19 Luglio 2014

Il lavoro autonomo occasionale all’estero

di Fabio Pauselli
Scarica in PDF

Negli ultimi tempi stiamo assistendo a maggiori opportunità lavorative all’estero anche per ciò che concerne il lavoro meramente occasionale e senza alcun vincolo di subordinazione. Ciò è dovuto sia alla capillare diffusione di nuovi business on-line sia alle maggiori opportunità offerte oltreconfine.

Come noto l’art. 3, c. 1, del Tuir sancisce il principio di tassazione su base mondiale, secondo il quale le persone fisiche fiscalmente residenti in Italia sono ivi tassate sui redditi ovunque prodotti. Così anche chi svolge un’attività di lavoro autonomo occasionale all’estero senza partita Iva, dovrà dichiarare tali redditi e soggiacere alla potestà impositiva del nostro Paese. I redditi derivanti da attività di lavoro non esercitate abitualmente sono ricompresi tra i redditi diversi ex art. 67, c. 1, lettera l) del Tuir, la cui determinazione è data, ai sensi dell’art. 71, c. 2 del Tuir, dalla differenza tra l’ammontare percepito nel periodo d’imposta e le spese specificatamente inerenti alla loro produzione. Inoltre, nel caso in cui il compenso percepito corrisponda alle spese strettamente necessarie per lo svolgimento dell’attività occasionale, l’Agenzia delle Entrate con la Risoluzione n. 49/E/2013 ha previsto la possibilità di non dichiarare tali somme nella dichiarazione dei redditi.

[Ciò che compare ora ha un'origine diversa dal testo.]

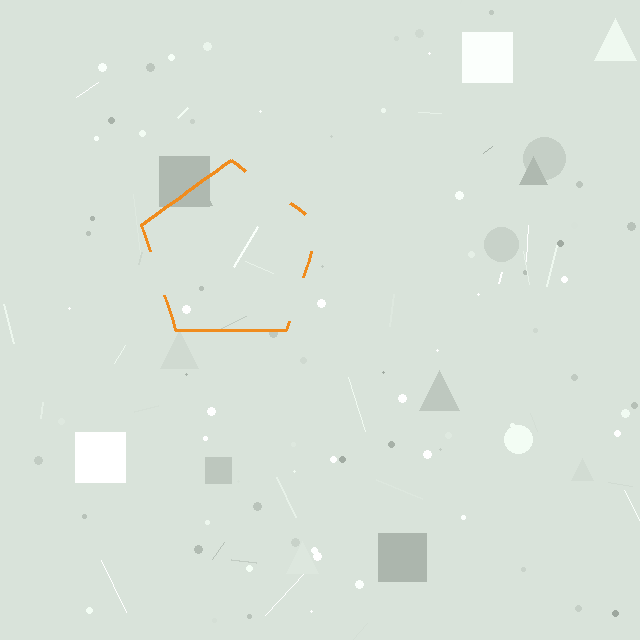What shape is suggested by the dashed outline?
The dashed outline suggests a pentagon.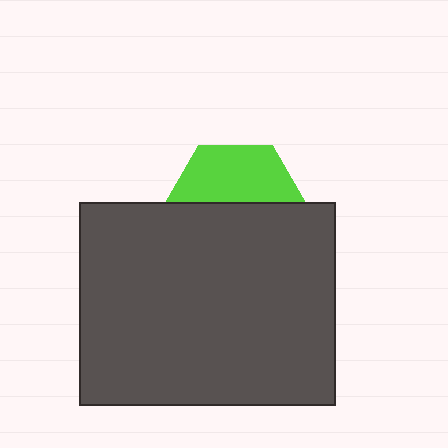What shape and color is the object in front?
The object in front is a dark gray rectangle.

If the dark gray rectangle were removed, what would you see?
You would see the complete lime hexagon.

Detto ciò è bene precisare che la potestà impositiva del nostro Paese trova un inevitabile limite nelle Convenzioni contro le doppie imposizioni che vengono stipulate con gli altri paesi esteri e le quali trovano applicazione anche per la fattispecie reddituale in esame. C’è da dire, tuttavia, che generalmente le suddette Convenzioni prevedono, nel paragrafo relativo alle professioni indipendenti, la tassazione degli introiti esclusivamente nello Stato di residenza del soggetto percettore, a meno che non si disponga di una base d’affari nel paese estero (ipotesi, questa, del tutto inconciliabile con un’attività meramente occasionale).

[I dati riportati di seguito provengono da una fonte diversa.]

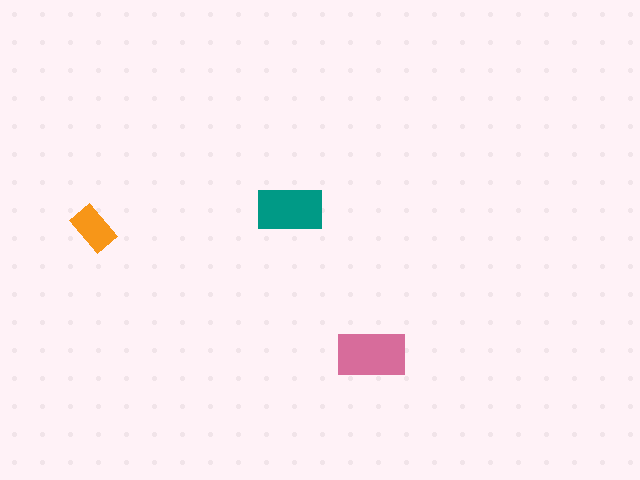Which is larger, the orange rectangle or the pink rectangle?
The pink one.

Altro aspetto rilevante è l’applicazione della ritenuta alla fonte ex art. 25, c. 1, D.P.R. 600/73, considerato che l’art. 23, c. 1 del medesimo decreto sancisce che anche i soggetti di diritto estero e non residenti in Italia possono agire da sostituti d’imposta e, quindi, essere obbligati ad effettuare la ritenuta a titolo di acconto. L’Amministrazione finanziaria, tuttavia, ha avuto modo di precisare con la Risoluzione n. 649/1980 che l’ente estero deputato a ciò è soltanto quello tenuto alla presentazione della dichiarazione dei redditi nel nostro Paese, esonerando tutti gli altri.

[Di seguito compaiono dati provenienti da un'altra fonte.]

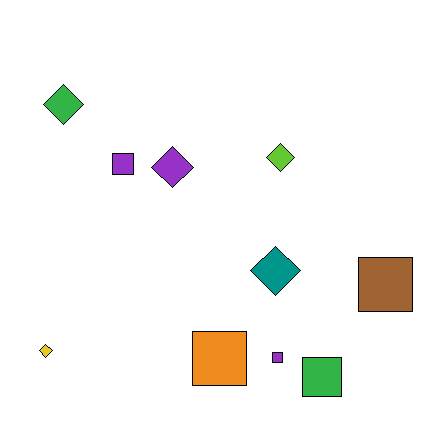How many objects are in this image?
There are 10 objects.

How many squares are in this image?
There are 5 squares.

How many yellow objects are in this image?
There is 1 yellow object.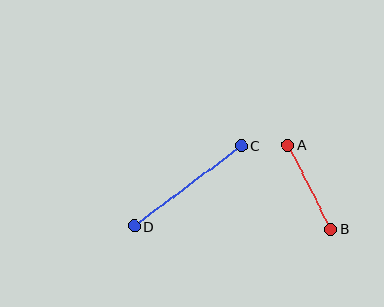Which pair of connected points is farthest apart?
Points C and D are farthest apart.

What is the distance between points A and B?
The distance is approximately 94 pixels.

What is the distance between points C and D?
The distance is approximately 134 pixels.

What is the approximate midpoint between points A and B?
The midpoint is at approximately (309, 187) pixels.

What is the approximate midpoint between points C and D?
The midpoint is at approximately (188, 186) pixels.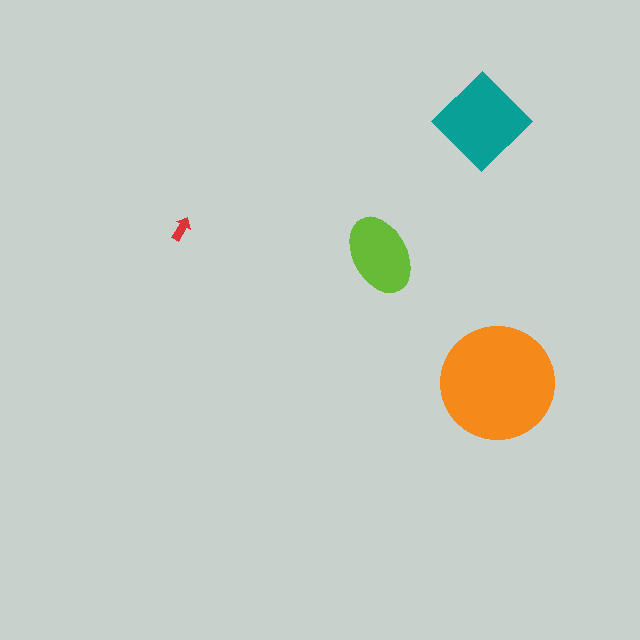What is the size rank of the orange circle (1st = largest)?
1st.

Per quanto riguarda gli aspetti contributivi è qui che emergono le maggiori criticità. Come noto, infatti, per i compensi occasionali superiori a Euro 5.000 scatta l’obbligo d’iscrizione alla Gestione Separata ex art. 44, c. 2 del D.L. 269/03. In questi casi, al superamento della soglia limite, è il committente ad operare tutte le ritenute previdenziali del caso e versarle alla sede Inps di competenza. Pertanto in tutti quei casi in cui il committente estero non è sostituto d’imposta in Italia, cosa fare? Nel silenzio della norma, chi scrive ritiene che in presenza di redditi occasionali erogati da un committente estero privo dei requisiti per qualificarsi quale sostituto d’imposta in Italia dovrà essere il percipiente residente a dover auto-liquidare il dovuto in sede di dichiarazione dei redditi. In particolare il calcolo e la liquidazione del contributo dovuto alla Gestione Separata dovrà essere effettuato nell’apposita sezione RR del modello Unico, compilando attentamente i relativi quadri (Circolare Inps n. 74/2014).